Despite their important roles, the story’s supporting characters never really came alive for this reader. Though the narrative rests deep in the protagonist’s POV, we never learn why he loves the policeman’s daughter, beyond visceral attraction. Douglas obviously cares for his friend Theddy, but a reader may not; the threat posed to him by his earlier self doesn’t generate as much tension as it could.
Ultimately, “The Policeman’s Daughter” is an imaginative and challenging piece with a strong sense of theme. McCarthy paints vivid images of his protagonist’s universe, including evocative visions of Antarctic and lunar settlements. The plot itself, though, runs long and failed to engross. This piece may best be described as a character study woven through a rich array of settings.
John G. Hemry comes on strong with “Working on Borrowed Time.” The protagonist is a “time interventionist,” a traveler who gently tweaks the timeline at the behest of legitimate clients (such as museums). One day, a call from a friend and a growing sense of disorientation alert him to a very serious “intervention”: in this new reality, London was destroyed by a meteor impact in 1908. He immediately “jumps” into the past to investigate. There he discovers a sinister Nazi plot devised in an alternate future. With the help of a fellow time-traveler, he races against the clock to save London—all the while running from a trigger-happy super-blonde.
This story is a thinking-person’s action/adventure saga. Hemry maintains excellent tension and a brisk pace, and he even manages to sprinkle in a little romance. He handles the looping course of events through time in a way that will not turn a reader’s brain into spaghetti. Some of the dialogue is expository, but such explanation is usually welcome where it appears, and it helps ward off confusion. The narrative does ring repetitive in places, but the distraction is fleeting.
The climax of the story contains a very satisfying surprise. Many readers, particularly long-time Analog fans, will probably see it coming; those who don’t will kick themselves. Either way, it’s a clever apex worthy of such an intelligent story.
“Bill knew there was trouble when he found a live trout in his briefs.” Thus begins E. Mark Mitchell’s “Improbable Times,” a hilarious romp through a universe collapsing at the quantum level. Our hero—another lawyer—learns that his physicist friend is working on a machine that may allow observers to predict the “perfect outcome of any given choice” by applying probability theory.

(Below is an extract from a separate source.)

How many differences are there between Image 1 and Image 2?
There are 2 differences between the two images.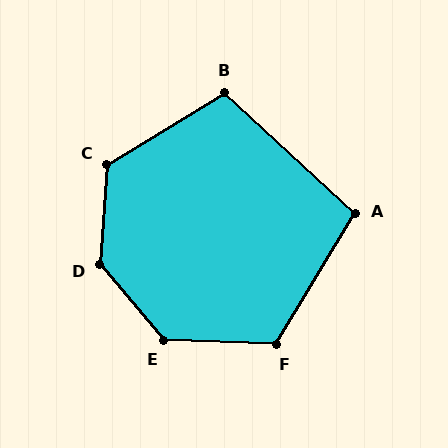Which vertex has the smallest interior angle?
A, at approximately 102 degrees.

Unfortunately, his research has led to some unintended consequences in the immediate vicinity—including the spontaneous generation of trout. Together the friends attempt to undo the damage, and all the while the world around them becomes more improbable. They must dodge a fierce Mongol horde and endure other inconveniences before realizing that they, as the observers of a quantum system, inherently influence it.
It’s tempting to see this story as a deliberate homage to Douglas Adams. After all, it features improbability, a dead fish with personality, a hideous pink brocade couch that shows up at every turn, and two guys muddling through it all just trying to find normality. The author’s humor certainly approaches the standard set by Adams—a difficult feat—and Mitchell’s writing is better. The physicist character spouts plenty of quantum theory and drops famous scientists’ names like crumbs, but laypeople can rest assured that the lawyer will help them work through any mental struggle with that content. Though the ending falls a little flat after such a colorful adventure, this story is bound to please readers who simply want to have a good time.

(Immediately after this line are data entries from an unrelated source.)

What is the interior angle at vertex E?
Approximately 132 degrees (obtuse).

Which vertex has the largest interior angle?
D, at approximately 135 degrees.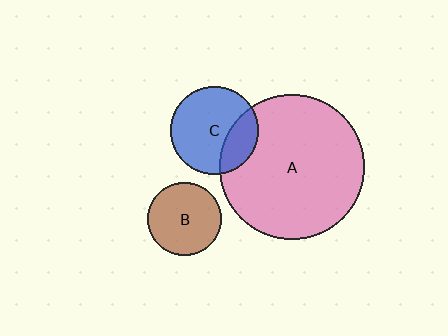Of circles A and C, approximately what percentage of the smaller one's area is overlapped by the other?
Approximately 25%.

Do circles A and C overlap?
Yes.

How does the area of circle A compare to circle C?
Approximately 2.7 times.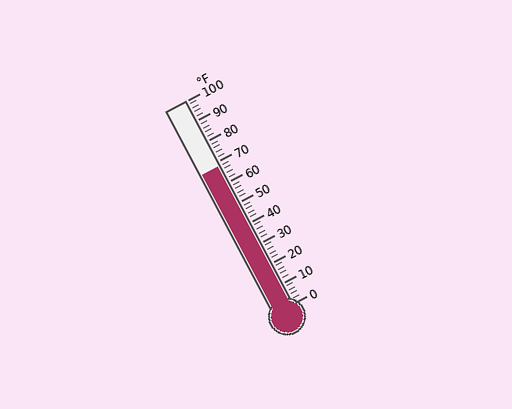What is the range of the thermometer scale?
The thermometer scale ranges from 0°F to 100°F.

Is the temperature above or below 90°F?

Overall, "This Little World" by Carl Frederick is a good read. Frederick presents us with some likeable characters (and one villain, the protagonist’s boss), trapped in a dire, yet plausible, situation. This story delivers a good narrative flow, dialogue, and imagery.
We meet an actor who quotes Shakespeare under pressure, the glory-hogging boss from hell, and a reality show filmed in zero-g. It’s all good, and I thought the concept of the "little world" was a real treat. The only incongruous note is a reference to the video-game, "Pong." I can’t help but think of this as anachronistic, and it is highly unlikely someone in our future would know of a video-game from the 1970’s. Nitpicking, I know, but it’s the only negative point to be found in this tale.
The basic science involved in their escape is handled capably, and an appropriate level of tension is maintained throughout. Frederick’s story is character-driven, and he provides just enough conflict to make you care about his protagonists.
“How Bears Survived the Change” is a friendly retrospective tale by Uncle River. It relates how during the years preceding a human-induced global catastrophe, several bears made friends with humans who had made friends with aliens. Though the subsequent disaster obliterated many species, including bears, the humans’ ursine buddies avoided the whole mess, thanks to the aliens and their own animal instincts.
This piece reads like a folksy origin myth rather than a canonical story. It is dominated by the voice of an unknown narrator whose storytelling recalls oral traditions and campfires. Some of the dialogue is presented in “interview” style, as if the characters are speaking directly to the narrator or audience. The narrative tends to ramble, and it includes many specific details that seem extraneous. Clearly, it is meant to be understood in the context of a fictional future culture.
Because the format is relatively unusual, some readers may find the story confusing. Others may find it uninteresting because of the low dramatic tension. That being said, it will likely charm readers who enjoy traditional folk tales or exercises in world-building.
The June issue closes with “NetPuppets,” an ambitious novelette by Richard A. Lovett and Mark Niemann-Ross. Dennis Brophy, an underutilized tech-support engineer, stumbles on an old website called “NetPuppets,” apparently the abandoned project of a psychology student. It allows users to create simulations of families and monitor and influence them in real-time. Dennis and three of his co-workers create a dysfunctional couple, Ricky Ray and Hillary, and try to nudge them back on the track to success and happiness. Over the course of many months, the simulation grows into an obsession, and the couple’s fortunes become more real to the employees than their own empty lives. The perception of power also begins to erode their ethics.
The premise of this piece is complex, imaginative, and fascinating. The narrative also includes several examples of particularly fine writing. Unfortunately, the plot fails to live up to its full potential.
During the first half of the piece, the tech quartet do not even suspect what is happening “behind the scenes,” but most readers will figure this out early on. While the characters’ ignorance is realistic, its persistence may try the patience of some readers or even cause them confusion. A point of view shift in the middle of the story accelerates the pace and raises the stakes, but in the end, the climax is rather anti-climactic. Overall, the piece imparts a light tone, but some of its elements are quite “dark”; it is not clear whether the authors intended this to be a satire or a cautionary tale.
The cast is crowded with eight major personalities, each with his/her own distinct motivations. Sometimes it is difficult to tell the four tech-support engineers apart in a conversation, even though one is a woman. The protagonist himself is mousy and uninspiring, despite his role in the plot’s resolution. The characters in the simulation, it turns out, are far more engaging than their “puppeteers”; perhaps, though, that is the whole point.